The general concept of our software is a strict separation of geometry from the technique of drawing. Its main principles are the use of line graphics, central projection and independent visibility checks.
We use line graphics which means that we only draw curves. Line graphics are most suitable for the representation of results in differential geometry.
Surfaces are represented by families of curves on them, usually their parameter lines. Thus we do not need a special strategy or technique for the graphical representation of surfaces and only need two general objects.
Figure 2. The hierarchy tree of objects for the representation of a given surface S
At the root of the hierarchy tree on the geometry side, there is the general object type SurfaceT. It contains the methods needed in the mathematical description of surfaces, in particular the virtual methods ParToSurf and SurfToPar to transform parameter points into points on the surface and vice versa.

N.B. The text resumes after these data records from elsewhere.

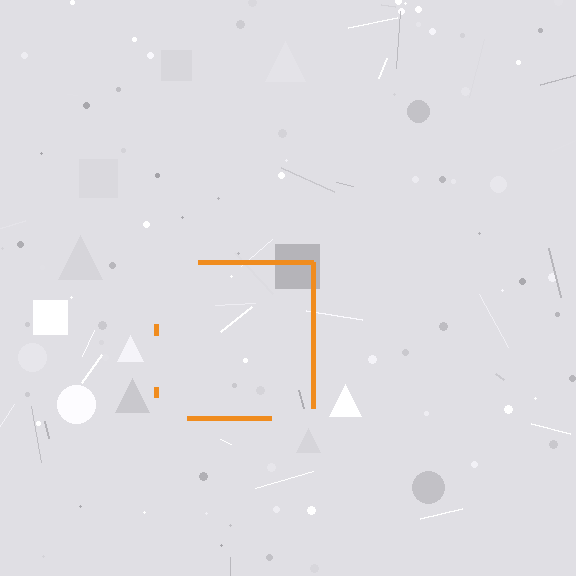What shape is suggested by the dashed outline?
The dashed outline suggests a square.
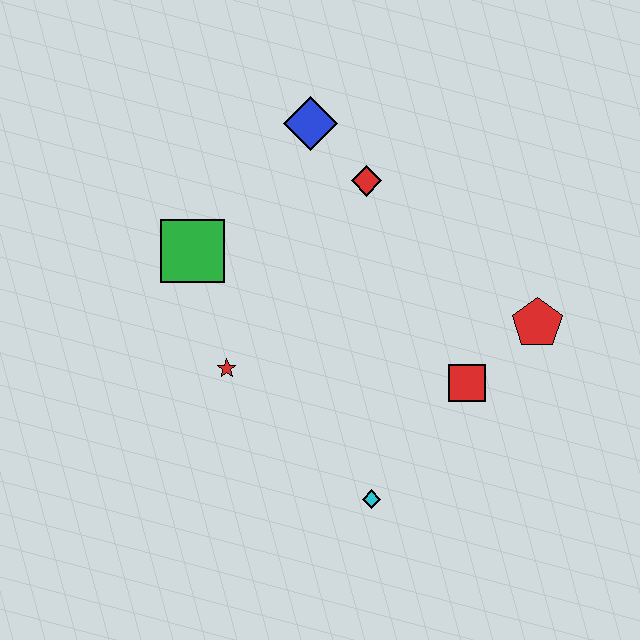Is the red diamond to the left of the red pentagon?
Yes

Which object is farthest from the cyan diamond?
The blue diamond is farthest from the cyan diamond.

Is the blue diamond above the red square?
Yes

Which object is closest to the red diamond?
The blue diamond is closest to the red diamond.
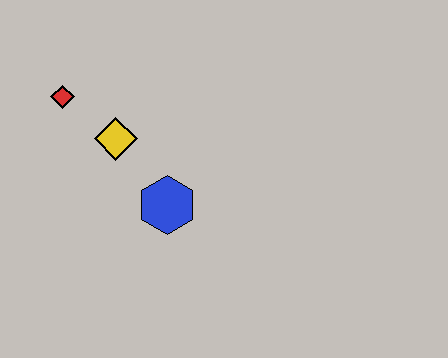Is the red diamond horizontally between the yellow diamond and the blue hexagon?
No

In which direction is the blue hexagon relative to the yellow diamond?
The blue hexagon is below the yellow diamond.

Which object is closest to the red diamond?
The yellow diamond is closest to the red diamond.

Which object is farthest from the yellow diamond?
The blue hexagon is farthest from the yellow diamond.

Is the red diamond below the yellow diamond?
No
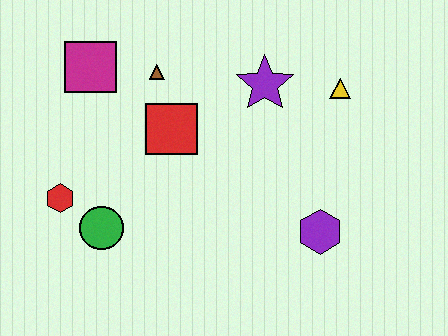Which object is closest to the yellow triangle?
The purple star is closest to the yellow triangle.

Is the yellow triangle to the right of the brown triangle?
Yes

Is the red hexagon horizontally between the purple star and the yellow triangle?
No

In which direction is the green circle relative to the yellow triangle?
The green circle is to the left of the yellow triangle.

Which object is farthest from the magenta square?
The purple hexagon is farthest from the magenta square.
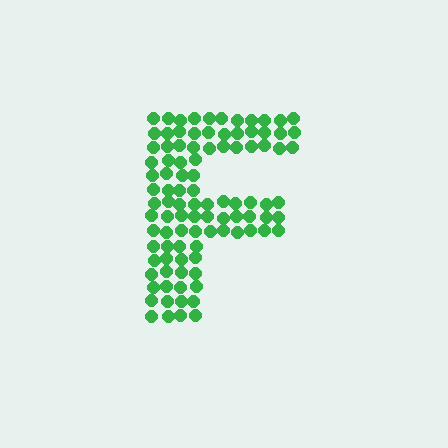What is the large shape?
The large shape is the letter F.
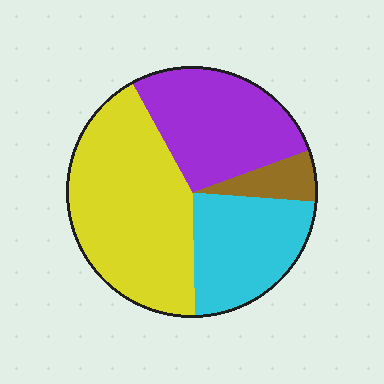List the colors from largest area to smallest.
From largest to smallest: yellow, purple, cyan, brown.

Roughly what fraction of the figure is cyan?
Cyan takes up about one quarter (1/4) of the figure.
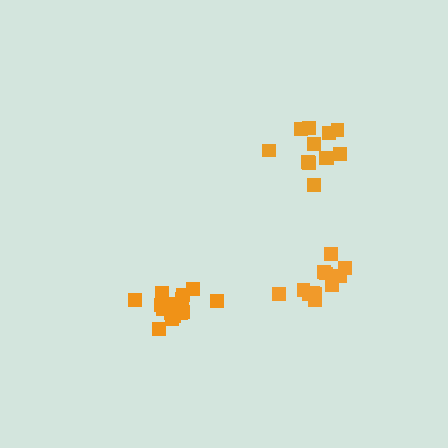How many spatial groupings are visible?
There are 3 spatial groupings.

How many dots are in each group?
Group 1: 12 dots, Group 2: 16 dots, Group 3: 12 dots (40 total).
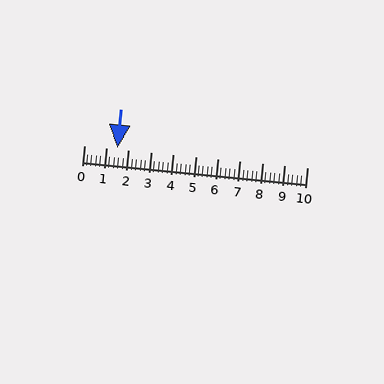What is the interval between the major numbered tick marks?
The major tick marks are spaced 1 units apart.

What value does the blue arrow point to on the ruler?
The blue arrow points to approximately 1.5.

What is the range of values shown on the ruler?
The ruler shows values from 0 to 10.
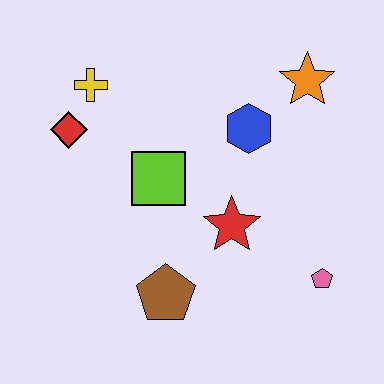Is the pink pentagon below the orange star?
Yes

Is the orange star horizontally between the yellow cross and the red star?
No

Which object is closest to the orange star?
The blue hexagon is closest to the orange star.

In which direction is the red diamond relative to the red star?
The red diamond is to the left of the red star.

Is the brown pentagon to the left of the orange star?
Yes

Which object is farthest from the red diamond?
The pink pentagon is farthest from the red diamond.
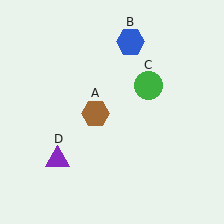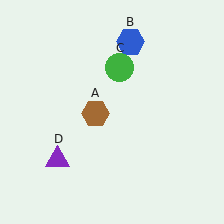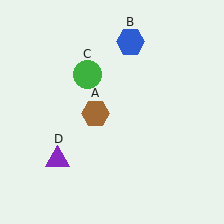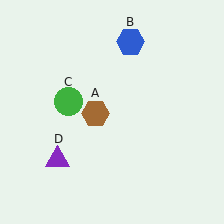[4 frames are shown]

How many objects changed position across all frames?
1 object changed position: green circle (object C).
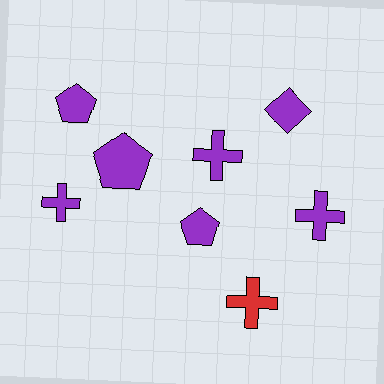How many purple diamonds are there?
There is 1 purple diamond.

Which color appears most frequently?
Purple, with 7 objects.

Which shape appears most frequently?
Cross, with 4 objects.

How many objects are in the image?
There are 8 objects.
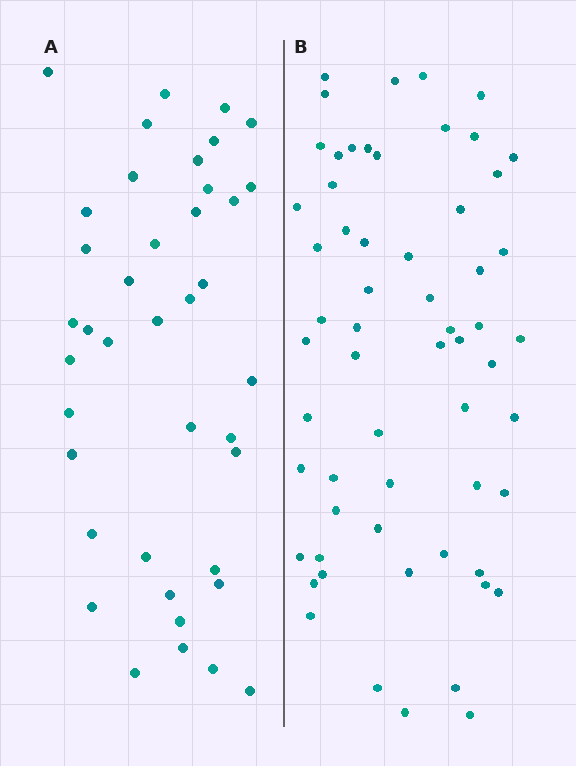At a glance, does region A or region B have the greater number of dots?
Region B (the right region) has more dots.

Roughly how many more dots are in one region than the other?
Region B has approximately 20 more dots than region A.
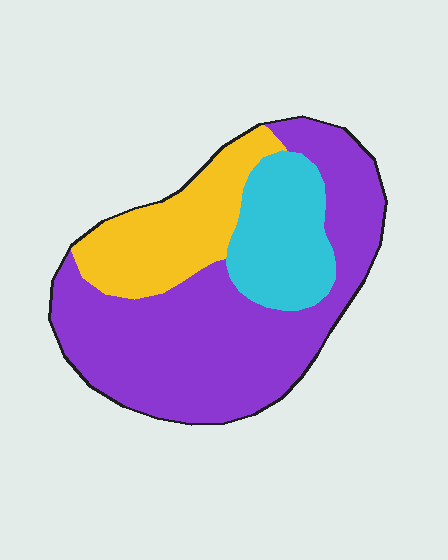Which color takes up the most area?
Purple, at roughly 60%.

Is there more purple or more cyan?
Purple.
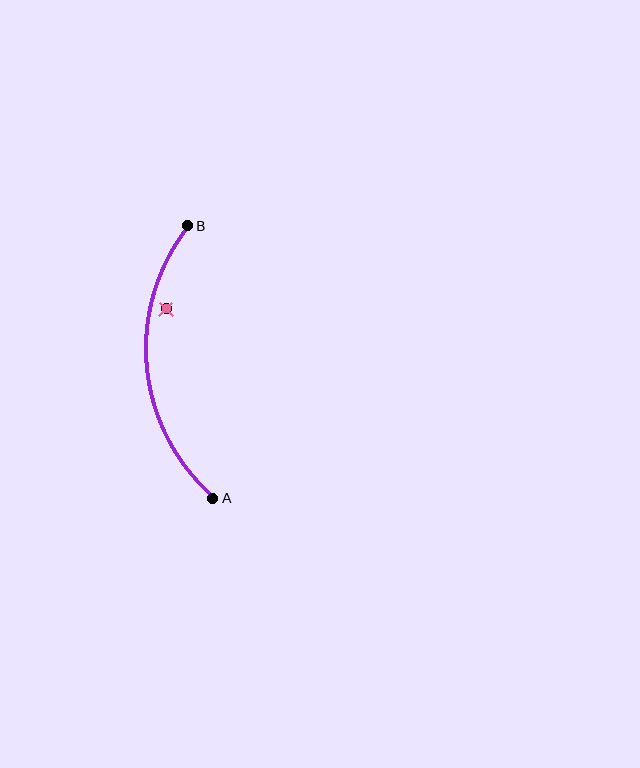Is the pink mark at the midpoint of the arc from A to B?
No — the pink mark does not lie on the arc at all. It sits slightly inside the curve.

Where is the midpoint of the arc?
The arc midpoint is the point on the curve farthest from the straight line joining A and B. It sits to the left of that line.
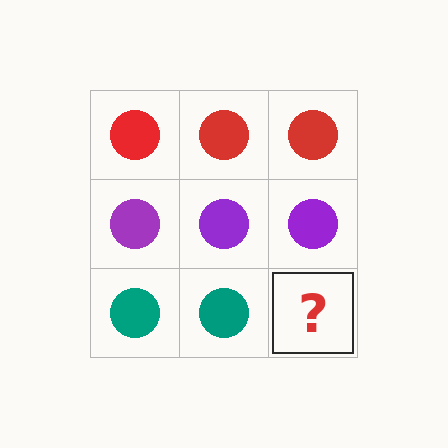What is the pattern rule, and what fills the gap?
The rule is that each row has a consistent color. The gap should be filled with a teal circle.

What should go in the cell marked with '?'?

At the root of the hierarchy tree on the side of the technique of drawing, there is the object type Curve3DT which contains all the methods and procedures needed to draw three-dimensional curves. Its successor UiT is needed to draw parameter lines on surfaces. On the geometry side, ST is a successor of SurfaceT. It contains the special methods and procedures needed for the geometry of the given surface S. At this level, the procedures ParToSurf and SurfToPar have to be declared according to the parametric representation of the surface S. The object types SCT, a successor of Curve3DT, and SUiT, a successor of UiT, are needed to draw the contour line and the parameter lines of S. Again, the geometry of S has to be implemented into them.
Curves may be given by parametric representations or equations and are approximated by polygons. Line graphics causes no problem in the graphical representation of lines on surfaces or lines of intersections of surfaces, which is a major difficulty in many commercial software packages.
A disadvantage of the use of line graphics is that we are faced with a contour problem.
We use an independent procedure Check to test the visibility of our geometric objects. Thus we are free to manipulate to show desirable but unrealistic effects or not to use any test at all for a fast first sketch.
Example 1. Dandelin's spheres
The uniquely defined spheres that are both tangent to a cone and an intersecting plane are called Dandelin's spheres. They are tangent to the plane of intersection at the foci of the resulting conic section.
Figure 3. Dandelin's spheres, concept, reality and desirable representation
The visibility of every point is immediately tested analytically. Thus our graphics are generated in a geometrically natural way.
Two consecutive points in the approximation of a curve are joined by a straight line segment if and only if both of them are visible. We use interpolation to close occasional gaps. This is less time consuming than increasing the overall number of points for the approximation. There is an option to either dot or omit invisible parts.